Le site de référence sur le philosophe français Emile Chartier, dit Alain (1868-1951), par l’Association des Amis d’Alain, fondée par ses proches après sa mort.

L’idée catholique

La religion universelle, ou catholique, car c’est le même mot, est quelque chose d’individuel, de secret, d’invincible. Elle enseigne premièrement que chacun doit sauver son âme, et que les autres biens, plaisir, richesse, puissance, sont comme nuls à côté de ce grand devoir. Elle enseigne que ce qui est bien est absolument bien, loué ou non, connu ou non ; et que ce qui est mal est absolument mal, connu ou non, puni ou non. Que c’est la conscience de chacun qui en est juge, et non point l’opinion, ni l’autorité, ni l’utilité. Qu’ainsi tous les hommes sont égaux, autrement dit que la richesse, la puissance, la gloire ne désignent nullement les plus dignes ; et que, tout au contraire, on risque fort de s’avilir et de perdre son âme si l’on recherche principalement ces biens-là ; qu’au rebours l’homme piétiné, oui l’homme sur lequel on marche, l’homme qui est comme la terre battue de cette société, peut fort bien au dedans être un héros, un saint, ou plus simplement un brave homme, et enfin compter bien plus en valeur d’esprit que ceux qui le méprisent et même l’ignorent ; qu’il y a même de grandes chances pour que cet humilié, ce méconnu sauve son âme, n’ayant en effet que cette ressource au monde, de se recueillir en soi, de juger de son mieux et courageusement selon son esprit, d’agir en conséquence, et ainsi de posséder le vrai contentement. Dont les saints offrent un exemple éclatant, puisque c’étaient des hommes volontairement pauvres, qui méprisaient la livrée extérieure, et qui s’efforçaient de penser et d’agir selon la vérité universelle.

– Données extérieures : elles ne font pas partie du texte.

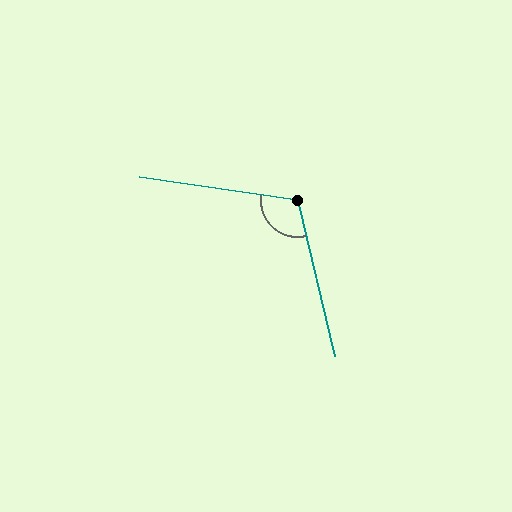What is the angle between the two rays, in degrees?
Approximately 112 degrees.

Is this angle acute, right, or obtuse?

Ce programme est beau. Faites-le sonner de toutes parts, vous n’y trouverez point de défaut. Il serait beau de vivre ainsi ; il y a des moments d’importance où l’on sent que l’on devrait penser et vivre ainsi ; au reste ce programme a remué le monde, et humilié les conquérants. Je ne sais si ceux qui se nomment catholiques le reconnaîtront ; il est dans la destinée des plus beaux noms d’être volés, comme des vêtements. Pour moi je ne vois pas comment ces idées catholiques s’accordent avec cette arrogance, ce mépris des petites gens, cette flatterie aux puissances, cette ambition, cette infatuation, ce culte de la force, que je remarque chez tant de catholiques, et aussi bien chez des prêtres. Ce que je vois clairement, c’est que ce grand programme est celui de la Ligue des Droits de l’Homme. Car je vois qu’elle n’a point souci des fausses grandeurs, ni respect de la force ; je remarque aussi qu’elle n’a point de force, et qu’il lui suffit de ce témoignage public qu’on appelait autrefois le martyre. Le martyr c’est le témoin intrépide ; c’est aussi trop souvent l’homme persécuté ; ainsi le sens populaire du mot est encore un éclatant témoignage, et même effrayant.

 

Hans Holbein l’Ancien (1460-1524) : Le martyr de St Sébastien (détail), 1516, Alte Pinakothek

 

Il n’y a plus de saints. Il n’y a jamais eu de saints, si l’on s’en rapporte à eux, qui se dirent toujours indignes, et prisonniers de chair. Il n’y a de saints que dans la mémoire des hommes, qui toujours rassemble des paillettes du précieux métal pour en faire des statues et des modèles. L’apôtre Pierre a trois fois renié son âme. Ainsi nos nouveaux apôtres ne sont point plus d’or pur que n’étaient les anciens. Ils sont évêques aussi. Ils ne doivent point s’étonner que le petit peuple les morde aux chausses ; c’est fraternité cela. L’église fut toujours mordue aux chausses par quelque esprit de réforme ; et le pasteur réformé lui-même, si arrogant dans la guerre, qui n’a désiré de le mordre aux chausses ? Celui qui prend publiquement ce grand métier d’être homme, il promet beaucoup. Il est au poste de vigie ; qu’il n’espère point dormir là-haut. Fouetté selon sa propre loi ; comprend-il cet honneur ?

1er octobre 1927 (PZ)

Libres Propos, Nouvelle Série, Première année, n°8, 20 octobre 1927 (LII)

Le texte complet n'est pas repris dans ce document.